I am using lirc on my computer. Randomly it tells me that port 03f8 is already in use:

lirc_dev: IR Remote Control driver registered, major 61

lirc_serial: port 03f8 already in use

lirc_serial: use 'setserial /dev/ttySX uart none'

lirc_serial: or compile the serial port driver as module and

lirc_serial: make sure this module is loaded first

/etc/init.d/lircd is starting in boot, as depend() I programmed it as "need serial" - so this module should be loaded first 

start() is programmed as 

/sbin/modprobe lirc_serial

start-stop-daemon --start --quiet --exec /usr/sbin/lircd -- ${LIRCD_OPTS}

This configuration sometimes works, sometimes it does not. 

E.g. sometimes 

rmmod 8250_pnp

rmmod 8250

/etc/init.d/lircd stop

reboot

helps.

So my question is now: which module is blocking 3f8. Or maybe something is hard-compiled into the kernel configuration.

Thanks for any advice,

HolmLast edited by holm74 on Wed Feb 10, 2010 6:08 pm; edited 1 time in total

----------

## holm74

Took a bit long but here for everybody who has same problems:

setserial -g /dev/ttyS* should give you an overview about your COM-Ports: if no module occupies the COM-Port the list should look like this:

/dev/ttyS0, UART: unknown, Port: 0x03f8, IRQ: 4

/dev/ttyS1, UART: unknown, Port: 0x02f8, IRQ: 3

/dev/ttyS2, UART: unknown, Port: 0x03e8, IRQ: 4

/dev/ttyS3, UART: unknown, Port: 0x02e8, IRQ: 3

In my case /dev/ttyS0 was not in the list, /proc/tty/driver/serial showed me that ttyS0 was blocked with 

0: uart:16550A port:000003F8 irq:4 tx:0 rx:0

randomly. The reason was that I had some problems in the past with the new 2.6.32 kernel: so I used the .config from Knoppix where everything worked fine. Disadvantage: 16550A was also enabled.
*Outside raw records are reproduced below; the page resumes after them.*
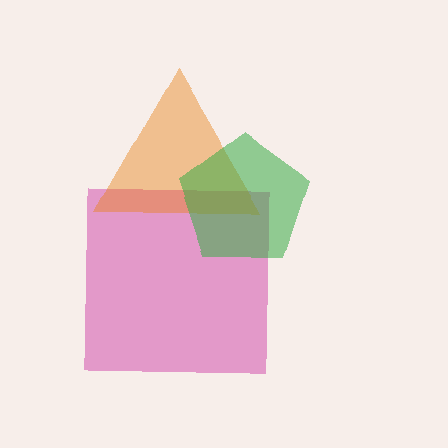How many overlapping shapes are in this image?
There are 3 overlapping shapes in the image.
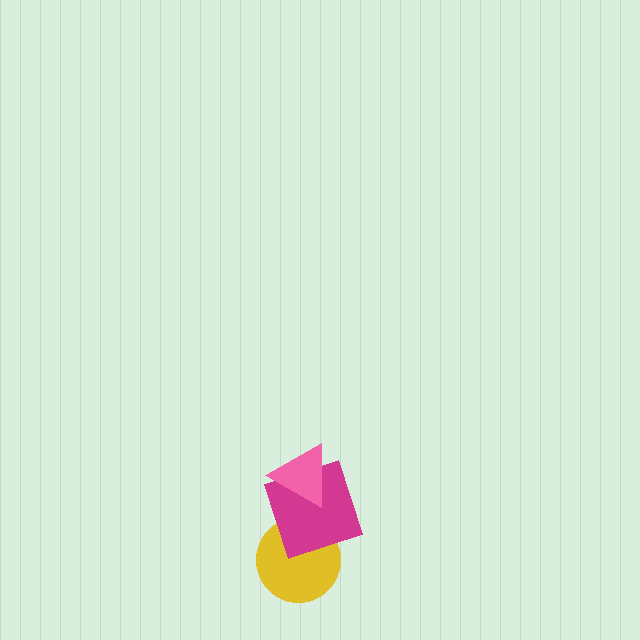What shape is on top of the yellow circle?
The magenta square is on top of the yellow circle.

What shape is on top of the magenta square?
The pink triangle is on top of the magenta square.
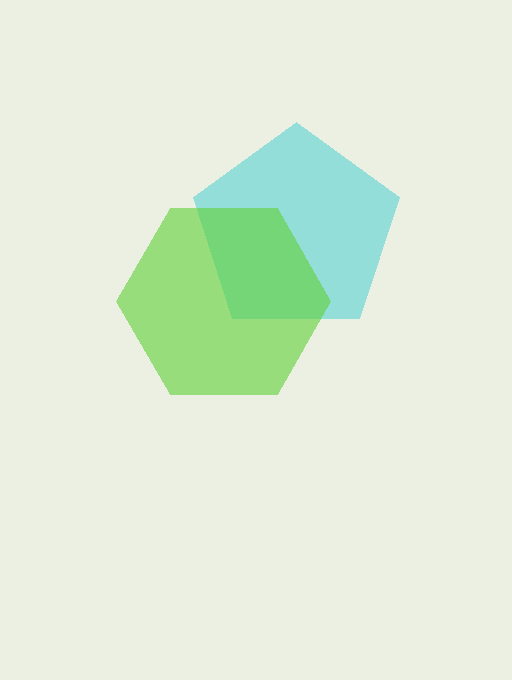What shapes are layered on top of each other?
The layered shapes are: a cyan pentagon, a lime hexagon.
Doing a  find /usr/src/linux/ -name Makefile | xargs grep -i 16550  - finding CONFIG_SND_SERIAL_U16550 - and disabling this module - sometimes solved the problem. 

At the end I could restart lirc with 

rmmod 8250_pnp

rmmod 8250

modprobe 8250

/etc/init.d/serial restart

/etc/init.d/lircd restart

setserial -g /dev/ttyS* showed everything correct. But at the end http://www.vdr-wiki.de/wiki/index.php/Gentoo_LIRC gave another advice: 

Device Drivers  --- Character devices ---  Serial drivers  ---  < > 8250/16550 and compatible serial support should be disabled. Rebuilding the kernel, rebooting and lirc works on the box, not randomly anymore.

Hope this helps Gentoo-Users in future time

Holm

----------